Open your browser to your favorite cannabis news site and you will find state regulators tightening regulations. Their increasingly assertive stance has cannabis companies in flux. The costs of cannabis licenses are exorbitant, but there is some good news for cannabis licensing that could ultimately help businesses save money over the long term.
Problematic permits and unclear licensing guidelines have been all over the news. It appears regulators are more than willing to work with cannabis businesses to fix the key issues. They are demonstrating a rational stance toward the cannabis market, adjusting rules to meet reality.
It is still early in the process, but the end result could in better opportunities in the future. We are seeing examples of this all over the country. In Pennsylvania, Harvest agreed to surrender two medical dispensary permits after state regulators alleged the company exceeded the five license cap.
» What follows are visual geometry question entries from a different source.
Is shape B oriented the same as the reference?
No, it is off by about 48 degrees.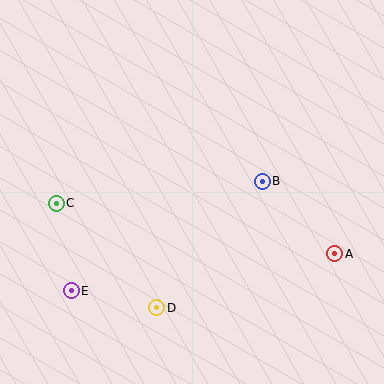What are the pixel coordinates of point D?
Point D is at (157, 308).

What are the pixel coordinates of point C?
Point C is at (56, 203).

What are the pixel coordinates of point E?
Point E is at (71, 291).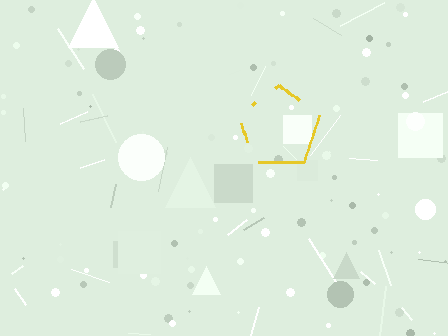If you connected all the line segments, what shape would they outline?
They would outline a pentagon.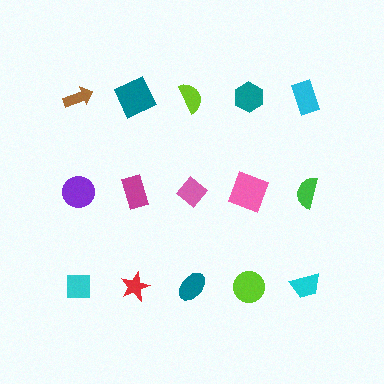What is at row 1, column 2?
A teal square.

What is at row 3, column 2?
A red star.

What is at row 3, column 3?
A teal ellipse.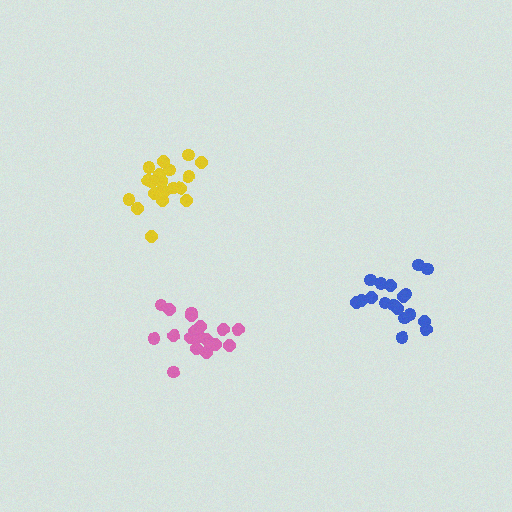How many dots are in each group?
Group 1: 18 dots, Group 2: 18 dots, Group 3: 20 dots (56 total).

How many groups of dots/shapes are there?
There are 3 groups.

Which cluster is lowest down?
The pink cluster is bottommost.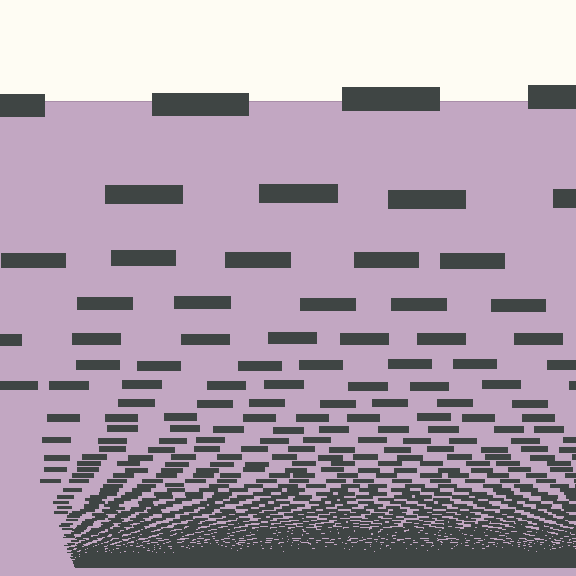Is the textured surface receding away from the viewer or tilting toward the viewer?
The surface appears to tilt toward the viewer. Texture elements get larger and sparser toward the top.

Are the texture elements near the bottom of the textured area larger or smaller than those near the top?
Smaller. The gradient is inverted — elements near the bottom are smaller and denser.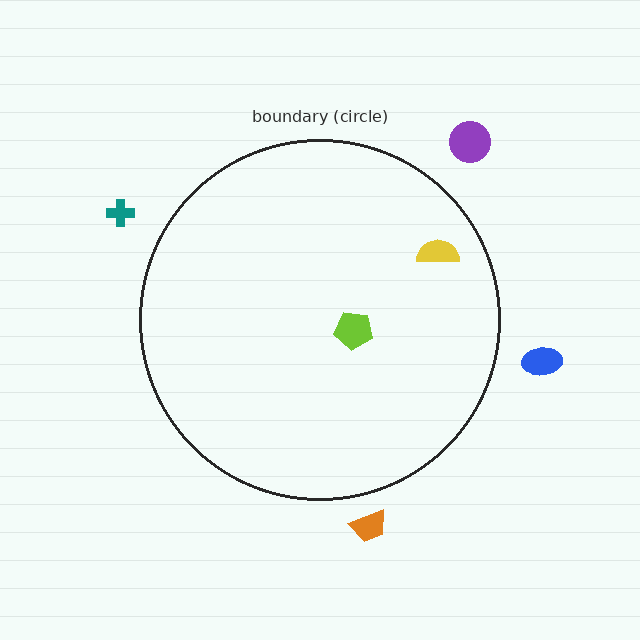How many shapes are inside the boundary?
2 inside, 4 outside.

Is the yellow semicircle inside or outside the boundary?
Inside.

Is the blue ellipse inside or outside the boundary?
Outside.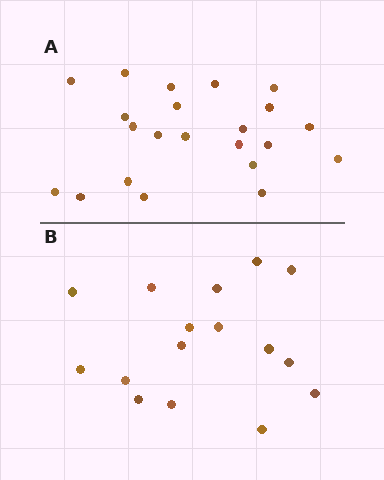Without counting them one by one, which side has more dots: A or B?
Region A (the top region) has more dots.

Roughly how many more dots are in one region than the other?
Region A has about 6 more dots than region B.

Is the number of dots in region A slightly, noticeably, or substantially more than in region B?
Region A has noticeably more, but not dramatically so. The ratio is roughly 1.4 to 1.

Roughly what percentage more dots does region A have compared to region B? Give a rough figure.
About 40% more.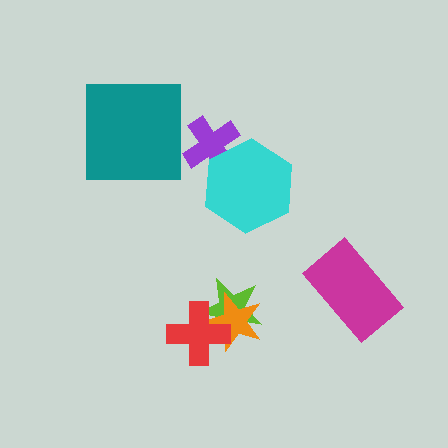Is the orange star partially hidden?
Yes, it is partially covered by another shape.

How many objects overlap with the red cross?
2 objects overlap with the red cross.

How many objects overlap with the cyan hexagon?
1 object overlaps with the cyan hexagon.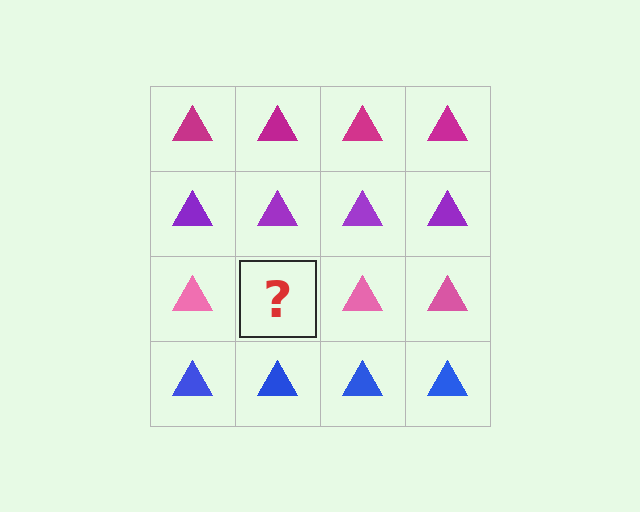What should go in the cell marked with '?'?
The missing cell should contain a pink triangle.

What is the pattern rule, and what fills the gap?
The rule is that each row has a consistent color. The gap should be filled with a pink triangle.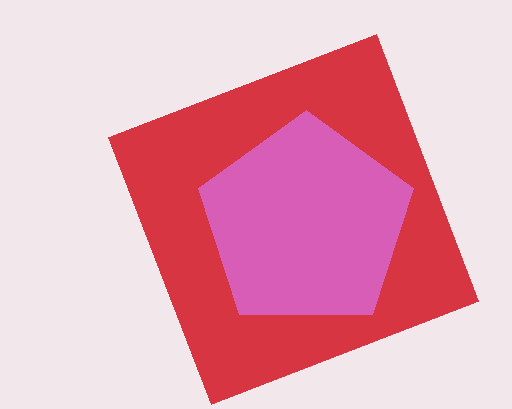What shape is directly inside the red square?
The pink pentagon.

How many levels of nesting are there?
2.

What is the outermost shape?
The red square.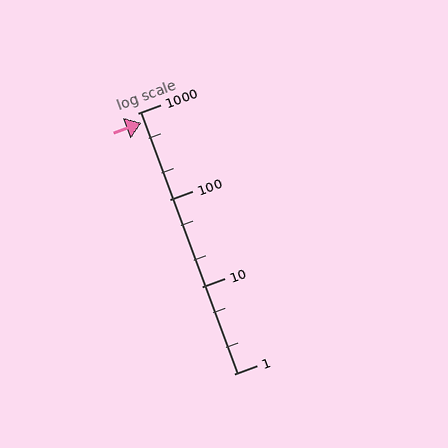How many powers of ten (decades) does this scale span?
The scale spans 3 decades, from 1 to 1000.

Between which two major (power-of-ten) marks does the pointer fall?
The pointer is between 100 and 1000.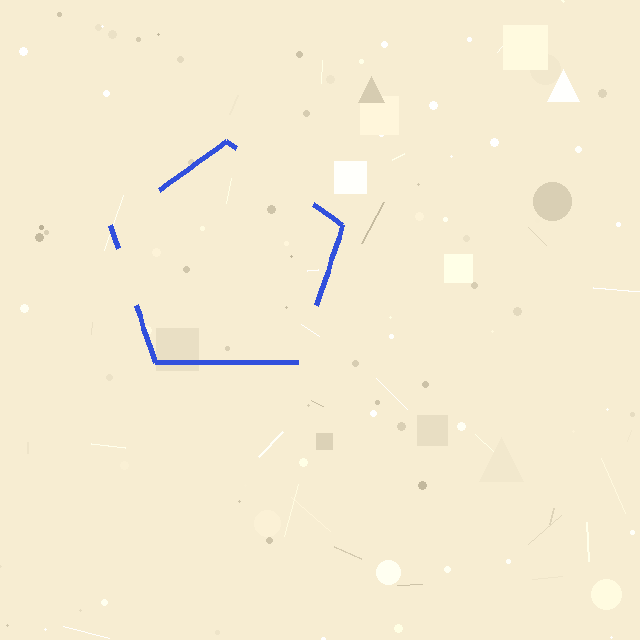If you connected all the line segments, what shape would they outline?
They would outline a pentagon.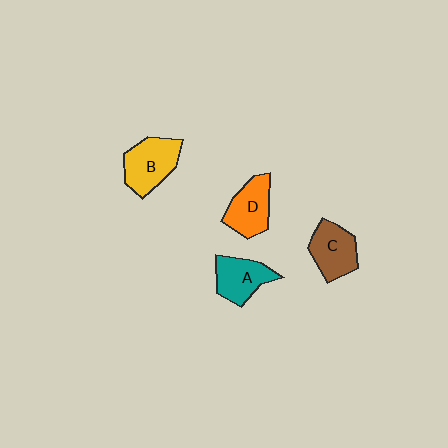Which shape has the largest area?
Shape B (yellow).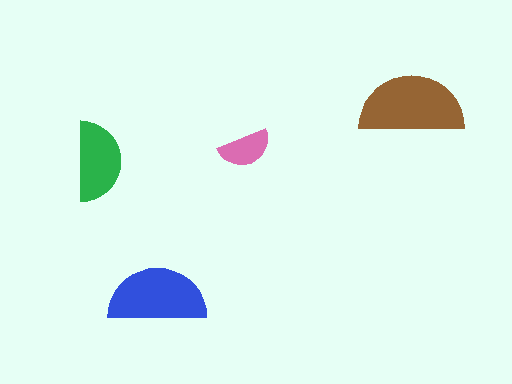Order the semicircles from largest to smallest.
the brown one, the blue one, the green one, the pink one.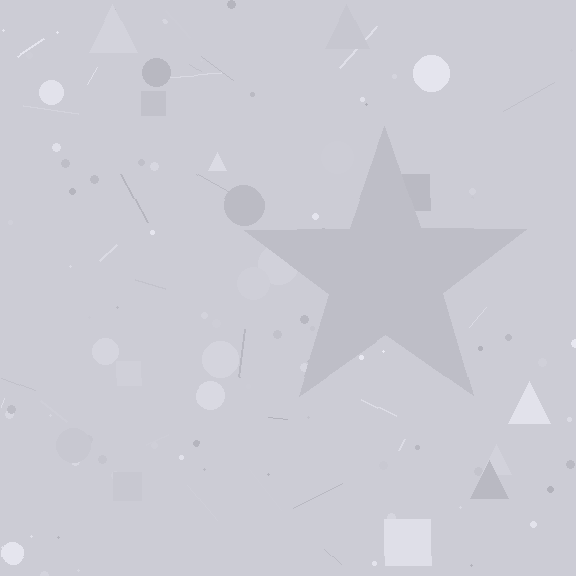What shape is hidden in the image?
A star is hidden in the image.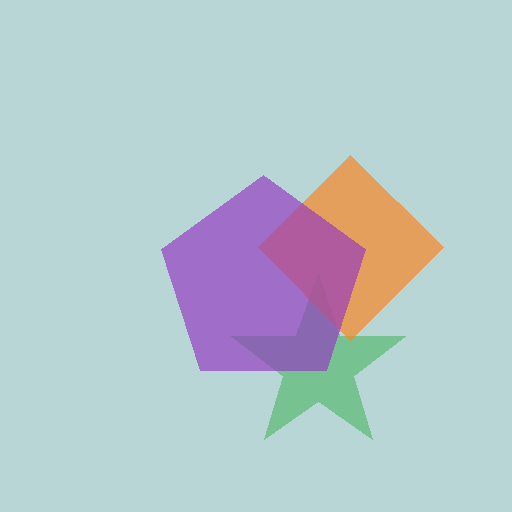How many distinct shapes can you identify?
There are 3 distinct shapes: a green star, an orange diamond, a purple pentagon.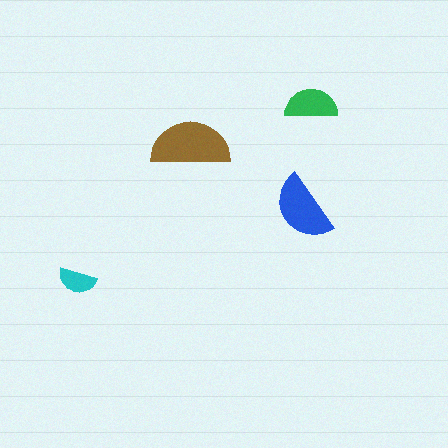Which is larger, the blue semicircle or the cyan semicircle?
The blue one.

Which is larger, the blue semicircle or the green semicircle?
The blue one.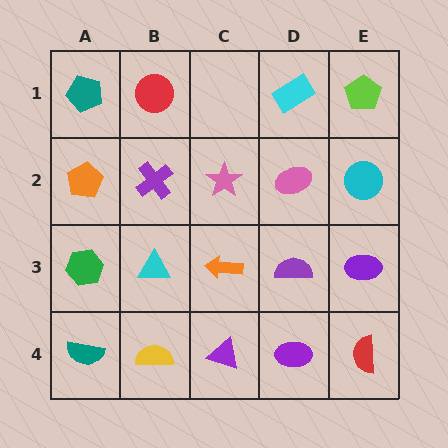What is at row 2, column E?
A cyan circle.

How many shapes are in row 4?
5 shapes.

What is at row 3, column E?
A purple ellipse.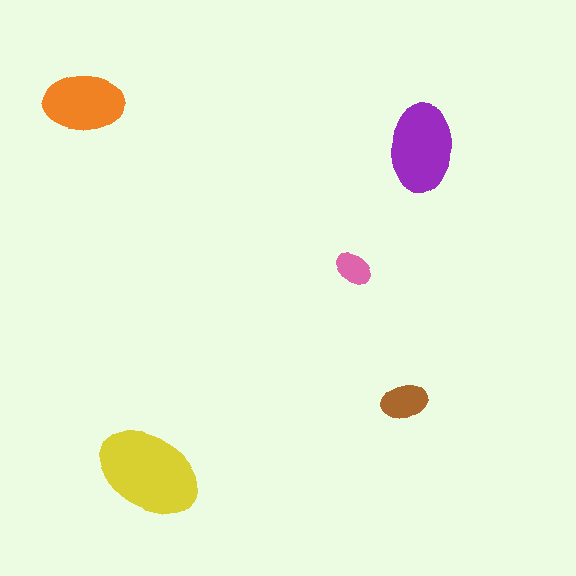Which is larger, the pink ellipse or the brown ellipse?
The brown one.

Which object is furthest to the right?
The purple ellipse is rightmost.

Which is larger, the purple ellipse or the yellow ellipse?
The yellow one.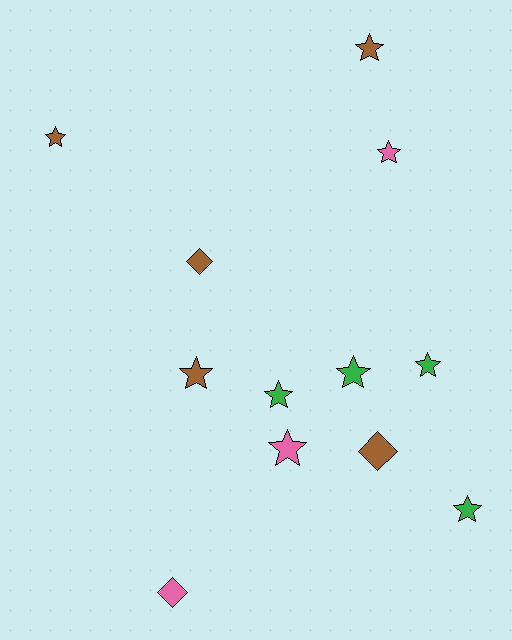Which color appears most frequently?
Brown, with 5 objects.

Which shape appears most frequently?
Star, with 9 objects.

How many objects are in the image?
There are 12 objects.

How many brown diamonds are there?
There are 2 brown diamonds.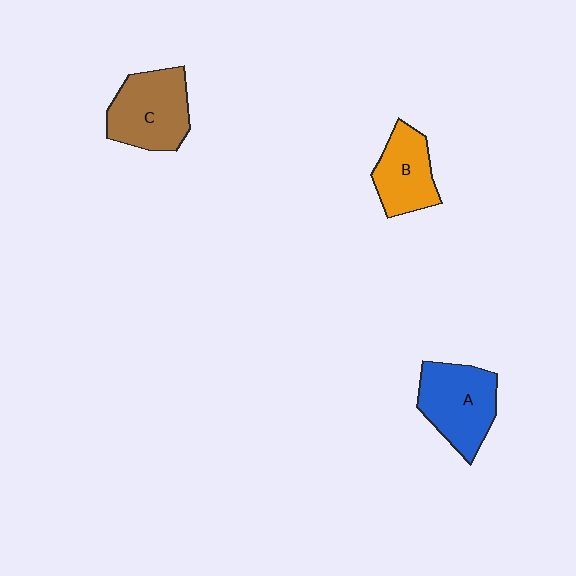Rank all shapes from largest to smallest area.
From largest to smallest: C (brown), A (blue), B (orange).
In Massachusetts, Acreage Holdings, a New York based multi-state operator said in February it would rewrite loan and management agreements with two licensed operators so it would not find itself in violation of state law. Ohio drafted their medical cannabis regulations in 2016 and 2017 at a time were few publicly traded companies.
Cannabis companies throughout the country should expect similar regulatory scrutiny. In some state cases, agencies could not see the holes in the plan until implemented. As regulators become more knowledgeable about provisions and the implications of their decisions, the process will become more sophisticated.
Companies will continue to make every effort to comply with rules. However, as the market and regulations adjust, amending cannabis bills will be a frequent political position. Some states still do not want any licenses being sold, but the market will continue to dictate the progress of the industry. The reality of the regulatory issues is a reflection of a maturing cannabis industry similar to other industries.